Community Health Department, SEWA-Rural, Jhagadia, India.
Trop Med Int Health. 2014 May;19(5):568-75. doi: 10.1111/tmi.12282. Epub 2014 Feb 18.
To understand changes in epidemiology of maternal mortality in rural India in the context of increasing institutional deliveries and implementation of community-based interventions that can inform policies to reach MDG-5.
This study is a secondary analysis of prospectively collected community-based data of every pregnancy and its outcomes from 2002 to 2011 in a rural, tribal area of Gujarat, India as part of safe-motherhood programme implemented by voluntary organisation, SEWA Rural. The programme consisted of community-based interventions supported by a first referral unit, and promotion of institutional deliveries. For every maternal death, a verbal autopsy was conducted. The incidence rates for maternal mortality according to place, cause and timing of maternal deaths in relation to pregnancy were computed. Annual incidence rate ratios (IRR) and 95% confidence intervals, adjusted for caste and maternal education, were estimated using Poisson regression to test for linear trend in reduction in mortality during the study period.
Thirty-two thousand eight hundred and ninety-three pregnancies, 29,817 live births and 80 maternal deaths were recorded. Maternal mortality ratio improved from 607 (19 deaths) in 2002-2003 to 161 (five deaths) in 2010-2011. The institutional delivery rate increased from 23% to 65%. The trend of falling maternal deaths was significant over time, with an annual reduction of 17% (adjusted IRR 0.83 CI 0.75-0.91, P-value <0.001). There were significant reductions in adjusted incidence rate of maternal deaths due to direct causes, during intrapartum and post-partum periods, and those which occurred at home. However, reductions in incidence of maternal deaths due to indirect causes, at hospital and during antepartum period were not statistically significant. Most maternal deaths are now occurring at hospitals and due to indirect causes.

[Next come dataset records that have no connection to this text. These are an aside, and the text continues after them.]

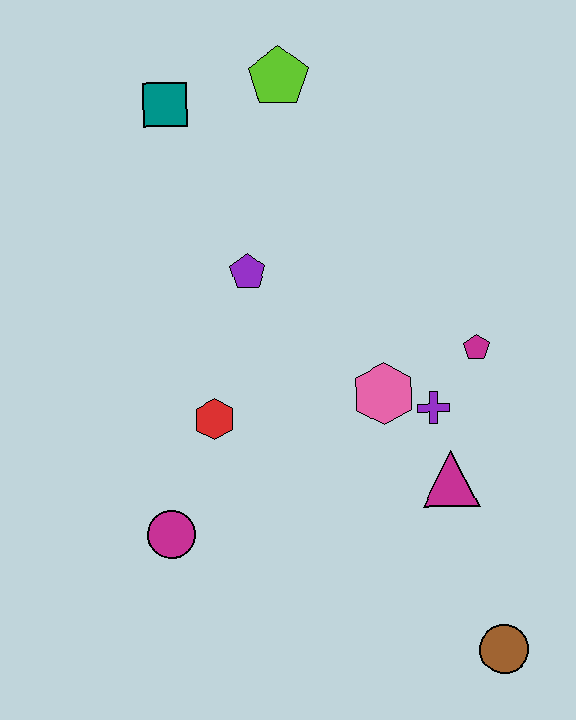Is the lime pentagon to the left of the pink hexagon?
Yes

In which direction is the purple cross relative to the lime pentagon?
The purple cross is below the lime pentagon.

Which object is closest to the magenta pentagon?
The purple cross is closest to the magenta pentagon.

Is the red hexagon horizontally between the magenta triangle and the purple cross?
No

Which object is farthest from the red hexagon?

Gains in institutional deliveries and community-based interventions resulting in fewer maternal deaths due to direct causes should be maintained. However, it would be essential to now prioritize management of indirect causes of maternal mortality during pregnancy at community and hospitals for further reduction in maternal deaths to achieve MDG-5.
了解印度农村地区产妇死亡率在不断增加的情况下,其流行病学变化。这一变化的背景是,越来越多的产妇选择在医疗机构分娩,同时实施了以社区为基础的干预措施,以便为实现千年发展目标 5 提供政策依据。
本研究对 2002 年至 2011 年期间,在印度古吉拉特邦一个农村部落地区,由 SEWA Rural 志愿组织实施的安全孕产项目中,每一次妊娠及其结局的前瞻性社区基础数据进行二次分析。该项目由社区为基础的干预措施和一级转诊单位共同支持,并促进产妇在医疗机构分娩。对每一例产妇死亡,均进行口头尸检。根据产妇死亡地点、死因和妊娠时间,计算产妇死亡率的发生率。采用泊松回归法,调整种姓和产妇教育因素后,计算每年产妇死亡率的调整发病率比(IRR)和 95%置信区间,以检验研究期间死亡率下降的线性趋势。
记录了 32893 次妊娠、29817 例活产和 80 例产妇死亡。产妇死亡率从 2002-2003 年的 607(19 例死亡)提高到 2010-2011 年的 161(5 例死亡)。机构分娩率从 23%提高到 65%。产妇死亡人数随时间的推移呈显著下降趋势,每年下降 17%(调整后的发病率比为 0.83,95%置信区间为 0.75-0.91,P 值 <0.001)。在产时、产后和在家分娩期间,直接原因导致的产妇死亡调整后发病率显著降低。然而,在医院分娩期间和产前期间,间接原因导致的产妇死亡调整后发病率没有统计学意义。目前大多数产妇死亡发生在医院,死因是间接原因。
应保持因直接原因导致的产妇死亡人数减少而带来的机构分娩率和以社区为基础的干预措施方面的优势。然而,现在的当务之急是在社区和医院层面,优先管理妊娠期间间接原因导致的产妇死亡,以进一步降低产妇死亡率,从而实现千年发展目标 5。